What is a PPM1D related disorder?
The protein PPM1Dis encoded by the PPM1D-gene. Mutations in the last part of the PPM1D-gene cause a premature truncation of the protein which results in a shorter protein. Because the protein is shorter than usual, it has an altered function. PPM1D protein is best known for its role in a pathway that restores damage of DNA, but we assume it also has an important rolein the development of the brain.
How is the PPM1D-related mutation inherited?

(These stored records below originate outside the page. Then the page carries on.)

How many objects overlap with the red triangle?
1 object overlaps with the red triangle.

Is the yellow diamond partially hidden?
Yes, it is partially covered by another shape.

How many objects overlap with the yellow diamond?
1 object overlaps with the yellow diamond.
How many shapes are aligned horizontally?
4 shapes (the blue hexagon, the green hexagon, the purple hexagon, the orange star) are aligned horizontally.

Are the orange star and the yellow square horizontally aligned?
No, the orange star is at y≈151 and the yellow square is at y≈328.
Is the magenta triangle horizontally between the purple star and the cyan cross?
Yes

PPM1D-related intellectual disability is inherited in an autosomal dominant manner, but to date almost all cases result from a de novo mutation in PPM1D. The latter means that neither parent has the mutation but is spontaneously arose in the DNA of their child Thus, most affected individuals represent simplex cases, i.e., a single occurrence in a family. The recurrence risk for future pregnancies is low (probably <1%) but greater than that of the general population because of the possibility of germline mosaicism in one of the parents. Prenatal testing for the same mutation in future pregnancies is possible.
What is the prevalence?
The prevalence is currently unknown, but germline mutations in PPM1D are very rare – only 15 patients have been described in literature so far.

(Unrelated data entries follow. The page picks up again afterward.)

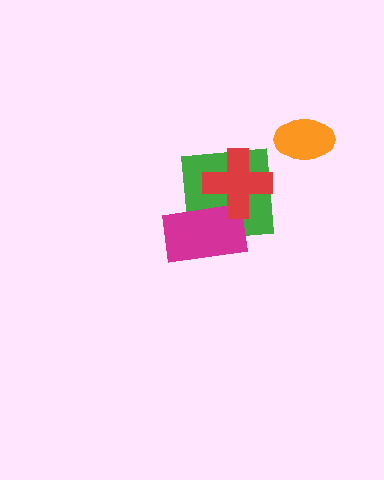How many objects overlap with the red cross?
2 objects overlap with the red cross.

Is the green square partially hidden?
Yes, it is partially covered by another shape.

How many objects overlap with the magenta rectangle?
2 objects overlap with the magenta rectangle.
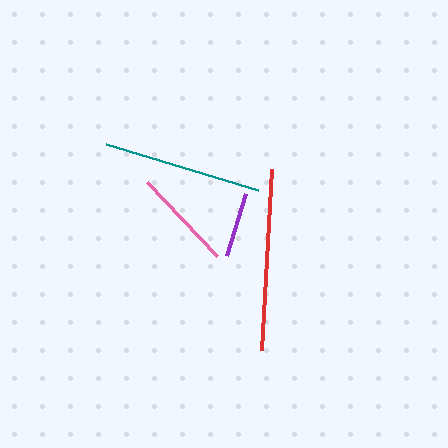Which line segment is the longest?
The red line is the longest at approximately 181 pixels.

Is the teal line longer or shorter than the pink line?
The teal line is longer than the pink line.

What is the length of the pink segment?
The pink segment is approximately 102 pixels long.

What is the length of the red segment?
The red segment is approximately 181 pixels long.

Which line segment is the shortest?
The purple line is the shortest at approximately 65 pixels.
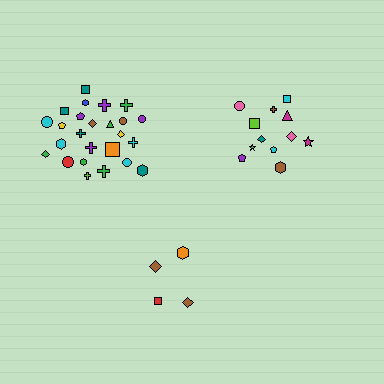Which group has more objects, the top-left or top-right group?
The top-left group.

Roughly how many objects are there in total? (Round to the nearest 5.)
Roughly 40 objects in total.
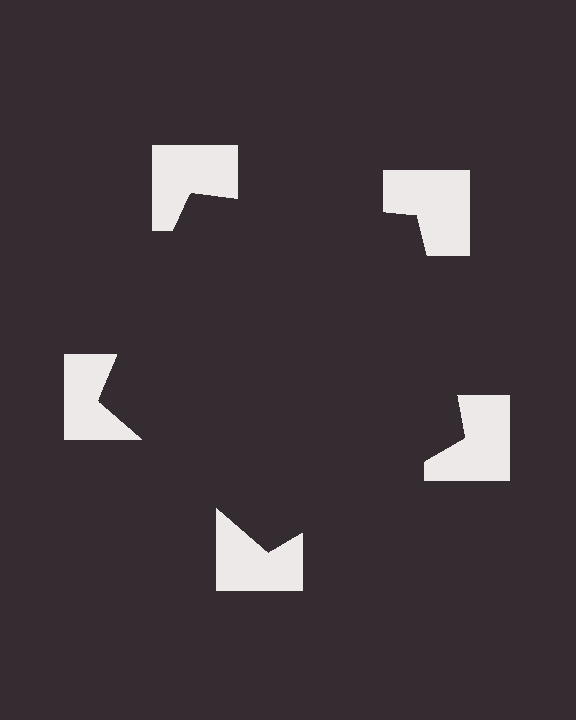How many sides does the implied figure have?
5 sides.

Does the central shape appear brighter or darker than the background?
It typically appears slightly darker than the background, even though no actual brightness change is drawn.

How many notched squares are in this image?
There are 5 — one at each vertex of the illusory pentagon.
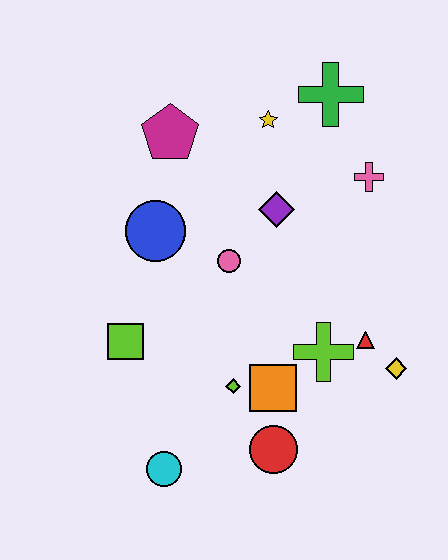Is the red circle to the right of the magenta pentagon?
Yes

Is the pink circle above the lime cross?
Yes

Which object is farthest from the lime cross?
The magenta pentagon is farthest from the lime cross.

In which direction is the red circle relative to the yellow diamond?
The red circle is to the left of the yellow diamond.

What are the clinical features cause by the PPM1D-related mutations?
PPM1D-related mutations can cause the following clinical features:
- Intellectual disability or developmental delay
- Behavioral problems
- Hypotonia
- Broad based gait
- Sensitivity to sounds
- High pain threshold
- Short stature
- Feeding difficulties
- Periods of fever and vomiting
- Facial features
Not all individuals with a PPM1D-mutation have these symptoms.